Zheng Yun-Lin, Zheng Yi-Neng, Li Chuan-Fei, Gao Jue-Ni, Zhang Xin-Yu, Li Xin-Yi, Zhou Di, Wen Ming
Department of Radiology, The First Affiliated Hospital of Chongqing Medical University, Chongqing, China.
Department of Gastroenterology, The Second Affiliated Hospital, Chongqing Medical University, Chongqing, China.
Front Oncol. 2022 Jul 12;12:889833. doi: 10.3389/fonc.2022.889833. eCollection 2022.
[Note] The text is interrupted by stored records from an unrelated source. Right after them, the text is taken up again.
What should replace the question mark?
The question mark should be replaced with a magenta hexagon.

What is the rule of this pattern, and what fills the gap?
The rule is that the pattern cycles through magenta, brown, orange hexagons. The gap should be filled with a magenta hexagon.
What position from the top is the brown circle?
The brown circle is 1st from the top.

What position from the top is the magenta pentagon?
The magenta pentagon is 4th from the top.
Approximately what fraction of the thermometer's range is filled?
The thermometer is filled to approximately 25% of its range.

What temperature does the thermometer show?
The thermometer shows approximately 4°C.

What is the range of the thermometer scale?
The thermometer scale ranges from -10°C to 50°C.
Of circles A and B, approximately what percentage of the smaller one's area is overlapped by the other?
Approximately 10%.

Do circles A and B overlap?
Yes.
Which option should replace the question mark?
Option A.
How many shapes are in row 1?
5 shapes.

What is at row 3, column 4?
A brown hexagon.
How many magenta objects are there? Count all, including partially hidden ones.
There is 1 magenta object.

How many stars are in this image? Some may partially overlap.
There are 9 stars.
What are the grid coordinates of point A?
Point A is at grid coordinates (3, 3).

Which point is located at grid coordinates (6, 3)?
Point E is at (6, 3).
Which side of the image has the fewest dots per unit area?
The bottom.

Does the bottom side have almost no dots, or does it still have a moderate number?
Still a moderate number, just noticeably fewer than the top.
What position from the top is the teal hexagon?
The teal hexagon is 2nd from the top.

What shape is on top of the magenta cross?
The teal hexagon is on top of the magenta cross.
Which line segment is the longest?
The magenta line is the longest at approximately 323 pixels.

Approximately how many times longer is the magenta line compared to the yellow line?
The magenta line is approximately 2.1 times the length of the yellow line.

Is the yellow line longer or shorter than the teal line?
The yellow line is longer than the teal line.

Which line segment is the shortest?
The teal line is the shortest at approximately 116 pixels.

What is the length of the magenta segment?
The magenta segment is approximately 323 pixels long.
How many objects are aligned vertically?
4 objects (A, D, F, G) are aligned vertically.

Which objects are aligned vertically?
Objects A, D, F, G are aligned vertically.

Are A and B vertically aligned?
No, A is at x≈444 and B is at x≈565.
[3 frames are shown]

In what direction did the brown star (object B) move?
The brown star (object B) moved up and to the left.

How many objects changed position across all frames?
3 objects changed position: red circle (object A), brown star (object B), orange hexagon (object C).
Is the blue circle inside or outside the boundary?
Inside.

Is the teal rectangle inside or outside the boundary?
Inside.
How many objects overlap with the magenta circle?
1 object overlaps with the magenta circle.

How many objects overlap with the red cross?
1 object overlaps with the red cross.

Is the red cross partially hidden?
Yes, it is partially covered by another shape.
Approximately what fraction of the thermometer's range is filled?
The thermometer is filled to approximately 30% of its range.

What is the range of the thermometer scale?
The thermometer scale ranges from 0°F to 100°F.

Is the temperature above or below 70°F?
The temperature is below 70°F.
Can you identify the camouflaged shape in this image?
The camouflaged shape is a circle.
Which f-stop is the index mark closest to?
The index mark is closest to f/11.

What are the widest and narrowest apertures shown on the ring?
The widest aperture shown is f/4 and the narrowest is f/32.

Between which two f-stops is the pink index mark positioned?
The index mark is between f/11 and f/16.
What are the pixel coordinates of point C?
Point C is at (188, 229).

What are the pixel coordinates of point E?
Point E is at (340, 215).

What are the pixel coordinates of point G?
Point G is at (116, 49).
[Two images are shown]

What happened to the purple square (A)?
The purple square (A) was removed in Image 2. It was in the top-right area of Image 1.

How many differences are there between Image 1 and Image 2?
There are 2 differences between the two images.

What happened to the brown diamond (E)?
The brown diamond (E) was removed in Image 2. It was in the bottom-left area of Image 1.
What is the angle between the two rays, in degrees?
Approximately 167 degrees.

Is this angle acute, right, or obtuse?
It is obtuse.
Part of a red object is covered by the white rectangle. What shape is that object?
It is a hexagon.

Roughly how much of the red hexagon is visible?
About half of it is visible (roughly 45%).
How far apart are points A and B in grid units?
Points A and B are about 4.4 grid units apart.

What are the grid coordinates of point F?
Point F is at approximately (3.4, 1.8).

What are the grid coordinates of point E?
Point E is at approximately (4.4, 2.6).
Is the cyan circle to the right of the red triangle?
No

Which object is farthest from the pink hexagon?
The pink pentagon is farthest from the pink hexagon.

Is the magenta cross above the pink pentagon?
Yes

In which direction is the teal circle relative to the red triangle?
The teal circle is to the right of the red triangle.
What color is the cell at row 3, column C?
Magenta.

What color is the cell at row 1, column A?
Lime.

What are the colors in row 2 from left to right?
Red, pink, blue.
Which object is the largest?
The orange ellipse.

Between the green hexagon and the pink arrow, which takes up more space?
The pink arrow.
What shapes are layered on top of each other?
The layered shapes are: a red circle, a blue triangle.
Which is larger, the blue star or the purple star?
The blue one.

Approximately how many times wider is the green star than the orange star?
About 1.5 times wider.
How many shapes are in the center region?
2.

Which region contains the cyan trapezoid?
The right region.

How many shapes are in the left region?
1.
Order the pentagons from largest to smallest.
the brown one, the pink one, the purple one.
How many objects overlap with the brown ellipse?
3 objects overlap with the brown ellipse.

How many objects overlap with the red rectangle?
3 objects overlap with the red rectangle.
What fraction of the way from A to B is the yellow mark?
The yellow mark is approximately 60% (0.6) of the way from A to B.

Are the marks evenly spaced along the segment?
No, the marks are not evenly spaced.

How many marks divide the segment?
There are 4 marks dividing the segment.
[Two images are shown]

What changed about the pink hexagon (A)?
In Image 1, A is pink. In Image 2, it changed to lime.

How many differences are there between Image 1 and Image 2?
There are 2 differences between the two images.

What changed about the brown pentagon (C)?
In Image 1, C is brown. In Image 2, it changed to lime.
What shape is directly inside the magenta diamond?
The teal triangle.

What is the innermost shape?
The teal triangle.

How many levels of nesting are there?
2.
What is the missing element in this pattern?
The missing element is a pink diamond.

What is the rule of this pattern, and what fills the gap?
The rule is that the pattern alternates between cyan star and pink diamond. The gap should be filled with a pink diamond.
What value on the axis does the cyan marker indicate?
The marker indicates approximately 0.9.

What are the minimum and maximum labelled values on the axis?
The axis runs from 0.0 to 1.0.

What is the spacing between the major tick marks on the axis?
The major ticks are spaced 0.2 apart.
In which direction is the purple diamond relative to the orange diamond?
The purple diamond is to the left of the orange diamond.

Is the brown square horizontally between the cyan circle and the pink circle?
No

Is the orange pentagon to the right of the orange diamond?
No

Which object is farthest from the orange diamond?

This study explored the value of different radiomic models based on multiphase computed tomography in differentiating parotid pleomorphic adenoma (PA) and basal cell tumor (BCA) concerning the predominant phase and the optimal radiomic model.
This study enrolled 173 patients with pathologically confirmed parotid tumors (training cohort: n=121; testing cohort: n=52). Radiomic features were extracted from the nonenhanced, arterial, venous, and delayed phases CT images. After dimensionality reduction and screening, logistic regression (LR), K-nearest neighbor (KNN) and support vector machine (SVM) were applied to develop radiomic models. The optimal radiomic model was selected by using ROC curve analysis. Univariate and multivariable logistic regression was performed to analyze clinical-radiological characteristics and to identify variables for developing a clinical model. A combined model was constructed by integrating clinical and radiomic features. Model performances were assessed by ROC curve analysis.
A total of 1036 radiomic features were extracted from each phase of CT images. Sixteen radiomic features were considered valuable by dimensionality reduction and screening. Among radiomic models, the SVM model of the arterial and delayed phases showed superior predictive efficiency and robustness (AUC, training cohort: 0.822, 0.838; testing cohort: 0.752, 0.751). The discriminatory capability of the combined model was the best (AUC, training cohort: 0.885; testing cohort: 0.834).
The diagnostic performance of the arterial and delayed phases contributed more than other phases. However, the combined model demonstrated excellent ability to distinguish BCA from PA, which may provide a non-invasive and efficient method for clinical decision-making.
本研究探讨基于多期计算机断层扫描的不同放射组学模型在鉴别腮腺多形性腺瘤(PA)和基底细胞瘤(BCA)方面的价值,涉及优势期和最佳放射组学模型。
本研究纳入173例经病理证实的腮腺肿瘤患者(训练队列:n = 121;测试队列:n = 52)。从非增强、动脉期、静脉期和延迟期CT图像中提取放射组学特征。经过降维和筛选后,应用逻辑回归(LR)、K近邻(KNN)和支持向量机(SVM)建立放射组学模型。通过ROC曲线分析选择最佳放射组学模型。进行单因素和多因素逻辑回归分析临床放射学特征,并确定用于建立临床模型的变量。通过整合临床和放射组学特征构建联合模型。通过ROC曲线分析评估模型性能。
从CT图像的每个阶段共提取了1036个放射组学特征。经过降维和筛选,16个放射组学特征被认为具有价值。在放射组学模型中,动脉期和延迟期的SVM模型显示出更高的预测效率和稳健性(AUC,训练队列:0.822,0.838;测试队列:0.752,0.751)。联合模型的鉴别能力最佳(AUC,训练队列:0.885;测试队列:0.834)。
动脉期和延迟期的诊断性能比其他阶段贡献更大。然而,联合模型在区分BCA和PA方面表现出卓越能力,可为临床决策提供一种非侵入性且高效的方法。